# Shipping eggs...



## louisvillain (Feb 3, 2007)

Just wondering, how well do you think eggs would ship in say, wet java/peat moss? And what would the chances of them remaining viable if dipped in a methylene blue solution be? not talking large numbers of eggs, maybe a couple dozen.


----------



## ICEE (Feb 3, 2007)

who knows they might all die i wuldnt try it


----------



## Leasure1 (Jul 24, 2006)

no, no, and no


----------



## hastatus (Jan 16, 2003)

House of Tropicals in Ohio used to ship piranha eggs with success and a guarantee they would hatch if their directions were followed. To my knowledge, they did quite well.
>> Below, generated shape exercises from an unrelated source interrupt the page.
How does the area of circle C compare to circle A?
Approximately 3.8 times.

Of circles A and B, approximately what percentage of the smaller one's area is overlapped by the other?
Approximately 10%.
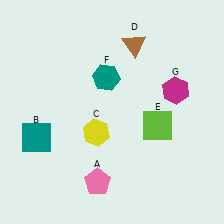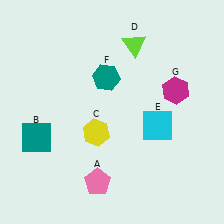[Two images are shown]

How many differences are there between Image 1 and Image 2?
There are 2 differences between the two images.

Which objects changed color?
D changed from brown to lime. E changed from lime to cyan.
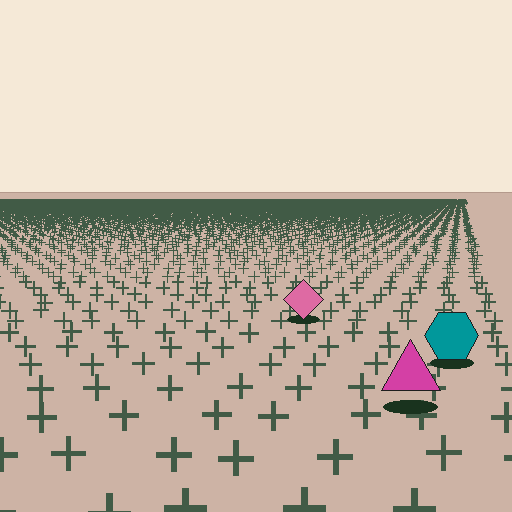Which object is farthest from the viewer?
The pink diamond is farthest from the viewer. It appears smaller and the ground texture around it is denser.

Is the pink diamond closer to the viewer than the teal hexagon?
No. The teal hexagon is closer — you can tell from the texture gradient: the ground texture is coarser near it.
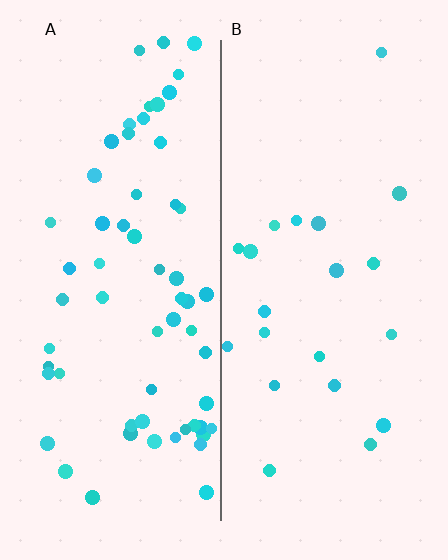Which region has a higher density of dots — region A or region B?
A (the left).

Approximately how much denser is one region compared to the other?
Approximately 3.0× — region A over region B.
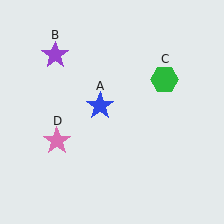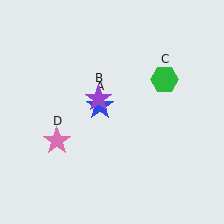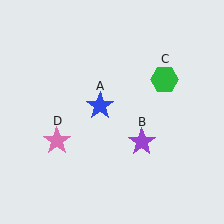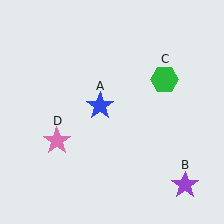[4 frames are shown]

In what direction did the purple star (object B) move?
The purple star (object B) moved down and to the right.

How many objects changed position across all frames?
1 object changed position: purple star (object B).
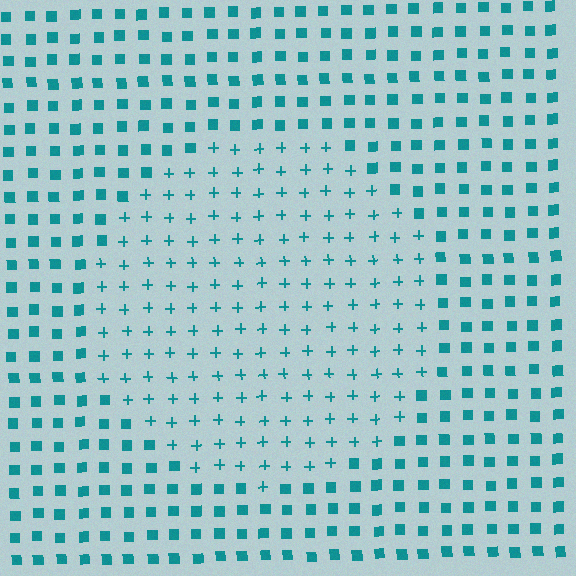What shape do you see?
I see a circle.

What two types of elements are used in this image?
The image uses plus signs inside the circle region and squares outside it.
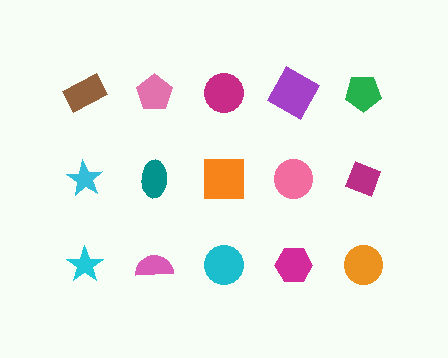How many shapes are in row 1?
5 shapes.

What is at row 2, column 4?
A pink circle.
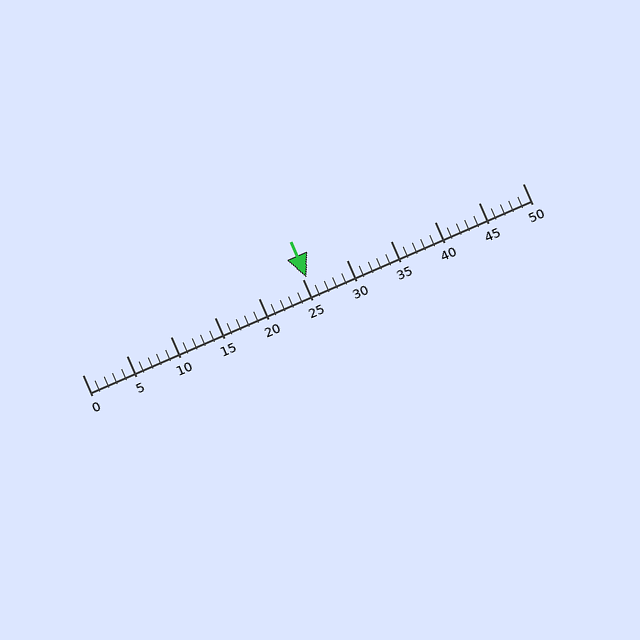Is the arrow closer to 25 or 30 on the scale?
The arrow is closer to 25.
You would have to look them up in the phone book in Cincinnati.


----------



## louisvillain (Feb 3, 2007)

Interesting......P's are illegal as buggery here(Oz), however I did keep a tank when I was living in Canada. Given the price us aussies are willing to pay for available but less common species(1k+ for a 4" Motoro ray, $300-400 for a bichir) it makes the idea of trying to get in some viable eggs VERY tempting. I was planning a holiday back to Canada afetr uni finishes, might have to visit some breeders


----------



## Cal68 (Mar 23, 2007)

i guess you can ship them anyways..they wont know its piranha eggs...


----------



## louisvillain (Feb 3, 2007)

Cal68 said:


> i guess you can ship them anyways..they wont know its piranha eggs...
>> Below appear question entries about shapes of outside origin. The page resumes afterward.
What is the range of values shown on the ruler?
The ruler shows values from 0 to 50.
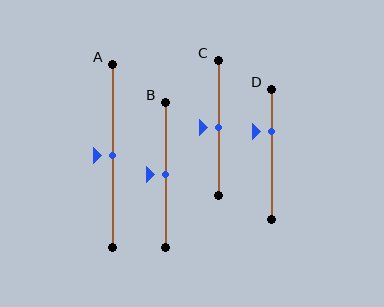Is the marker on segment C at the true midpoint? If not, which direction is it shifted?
Yes, the marker on segment C is at the true midpoint.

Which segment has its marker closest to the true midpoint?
Segment A has its marker closest to the true midpoint.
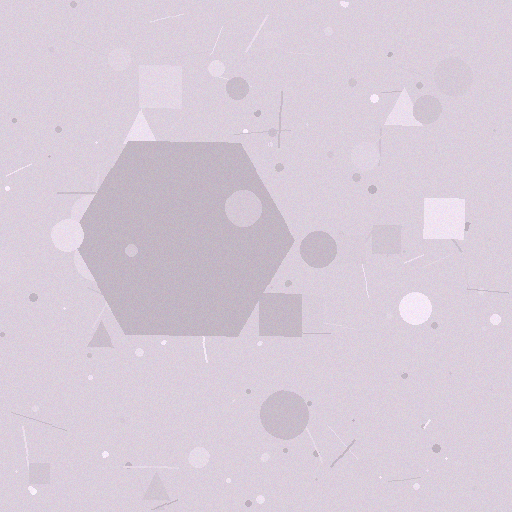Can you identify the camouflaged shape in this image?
The camouflaged shape is a hexagon.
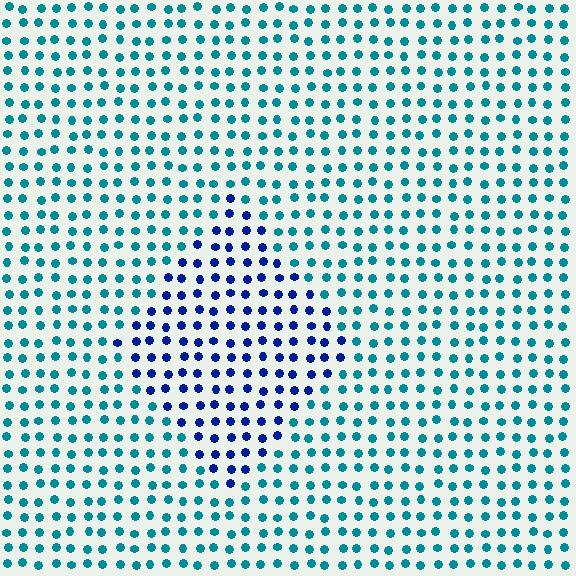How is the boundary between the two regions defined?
The boundary is defined purely by a slight shift in hue (about 45 degrees). Spacing, size, and orientation are identical on both sides.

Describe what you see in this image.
The image is filled with small teal elements in a uniform arrangement. A diamond-shaped region is visible where the elements are tinted to a slightly different hue, forming a subtle color boundary.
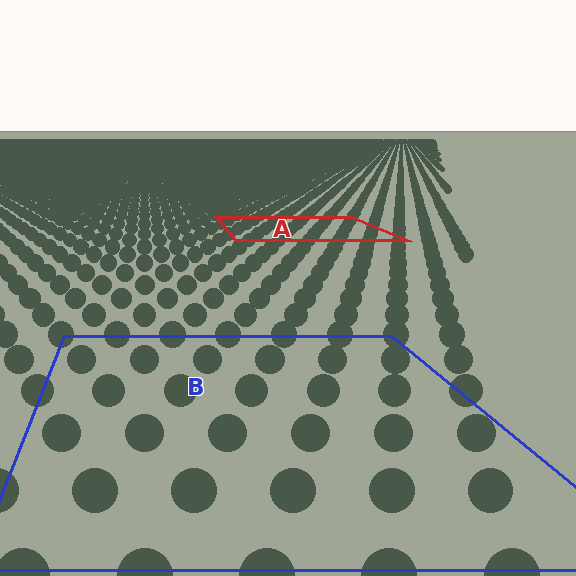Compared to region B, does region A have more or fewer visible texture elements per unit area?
Region A has more texture elements per unit area — they are packed more densely because it is farther away.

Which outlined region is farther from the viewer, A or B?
Region A is farther from the viewer — the texture elements inside it appear smaller and more densely packed.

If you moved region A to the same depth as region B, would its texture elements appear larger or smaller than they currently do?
They would appear larger. At a closer depth, the same texture elements are projected at a bigger on-screen size.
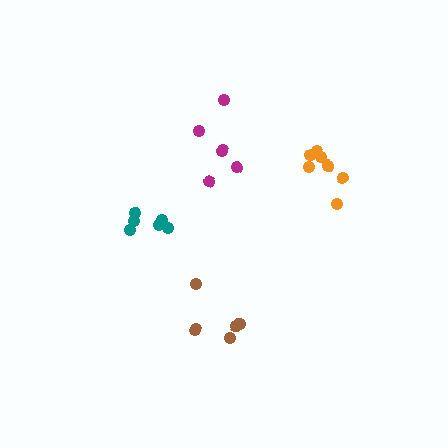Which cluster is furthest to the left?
The teal cluster is leftmost.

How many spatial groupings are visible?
There are 4 spatial groupings.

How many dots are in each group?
Group 1: 5 dots, Group 2: 5 dots, Group 3: 6 dots, Group 4: 7 dots (23 total).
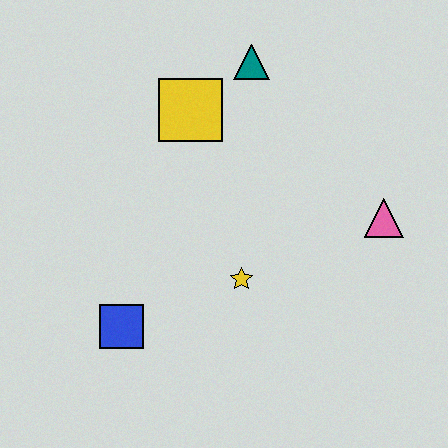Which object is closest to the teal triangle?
The yellow square is closest to the teal triangle.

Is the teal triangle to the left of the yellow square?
No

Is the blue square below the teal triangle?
Yes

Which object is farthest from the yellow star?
The teal triangle is farthest from the yellow star.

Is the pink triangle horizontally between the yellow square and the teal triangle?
No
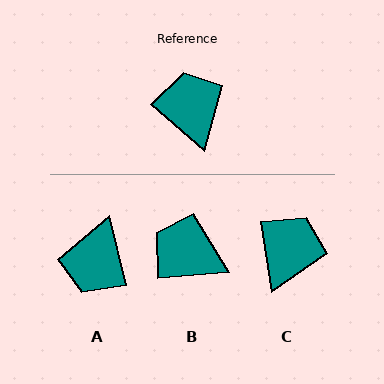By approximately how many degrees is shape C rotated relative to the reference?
Approximately 40 degrees clockwise.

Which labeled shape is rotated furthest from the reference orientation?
A, about 145 degrees away.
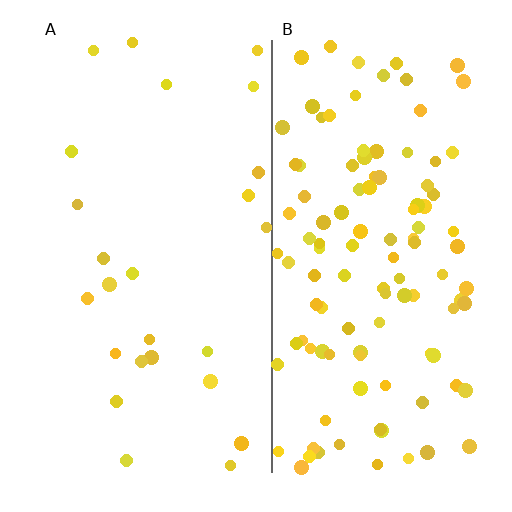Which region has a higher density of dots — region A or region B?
B (the right).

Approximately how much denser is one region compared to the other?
Approximately 4.5× — region B over region A.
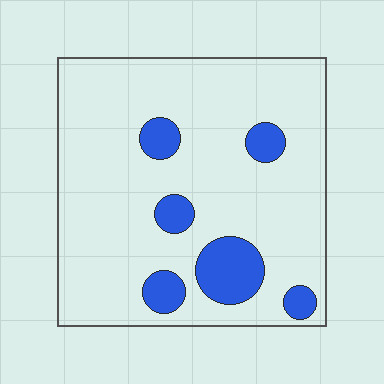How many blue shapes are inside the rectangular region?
6.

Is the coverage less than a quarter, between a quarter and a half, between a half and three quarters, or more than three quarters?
Less than a quarter.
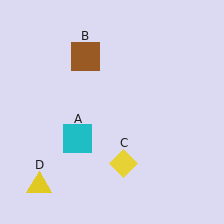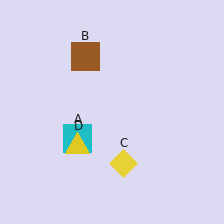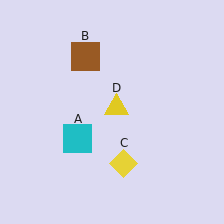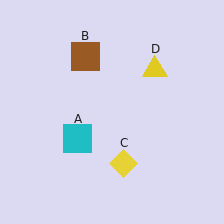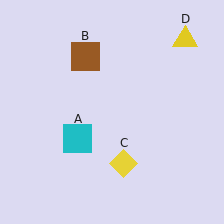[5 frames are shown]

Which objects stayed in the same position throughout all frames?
Cyan square (object A) and brown square (object B) and yellow diamond (object C) remained stationary.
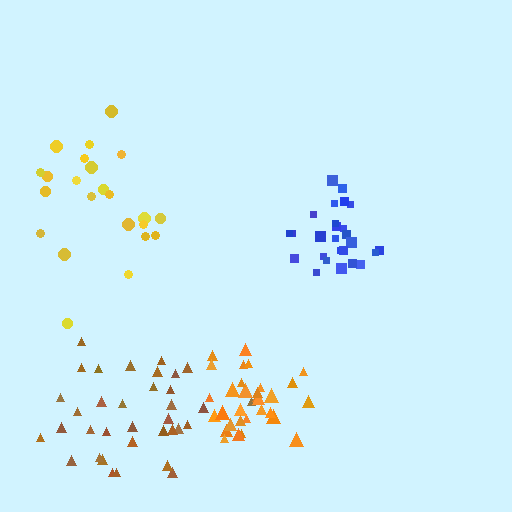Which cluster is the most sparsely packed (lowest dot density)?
Yellow.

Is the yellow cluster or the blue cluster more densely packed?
Blue.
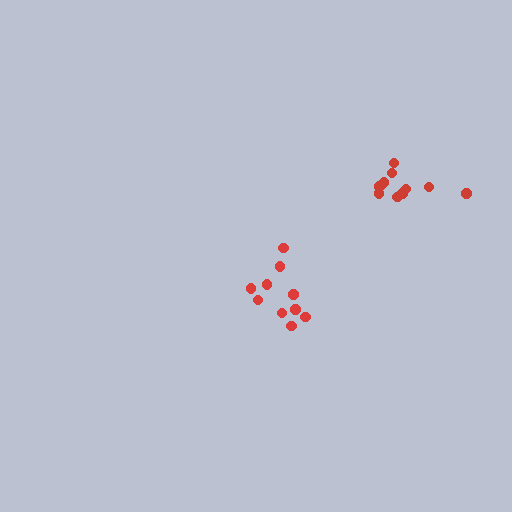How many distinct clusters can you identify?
There are 2 distinct clusters.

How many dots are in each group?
Group 1: 10 dots, Group 2: 10 dots (20 total).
LOL wish it was that easy, Australia has some of the strictest quarantine in the world. EVERYTHING coming into the country gets scanned, and the fines for importing prohibited goods are nutso. If it was possible to bring them in on your person or inconspicously in a luggage maybe, but mail would prolly never get through. Still there are heaps of fish around that are illegal imports and definitely not the result of local breeders, I see asian aros in shops from time to time...they gotta get here somehow.


----------



## Cal68 (Mar 23, 2007)

thats right..i know if you try to bring some fruit seed from vietnam, you'd get a hefty fine too. the question is is it worth the risk i bet..aros are exp and worth the risk..i dunno about small amout of reds...esp. when pple been breeding them in captive. good luck with it though


----------



## louisvillain (Feb 3, 2007)

Funny thing is the asians prices don't seem overly inflated, all things considered. Last one I saw was a super red about 7" for $1500. On the other hand I got offered a 12"+ payara/hydrolycus for $5000. Your $5 baby red might be worth a few hundred dollars here. I think the value of a group of small P's would warrant the risk, whether or not I'd like to be the person running that risk is another thing. Anyway, this has kinda moved off topic, if mods want to close or move is cool.


----------



## DemDesBri (Feb 28, 2007)

I would not risk it though, they would be dead on arrival. No doubt about it!


----------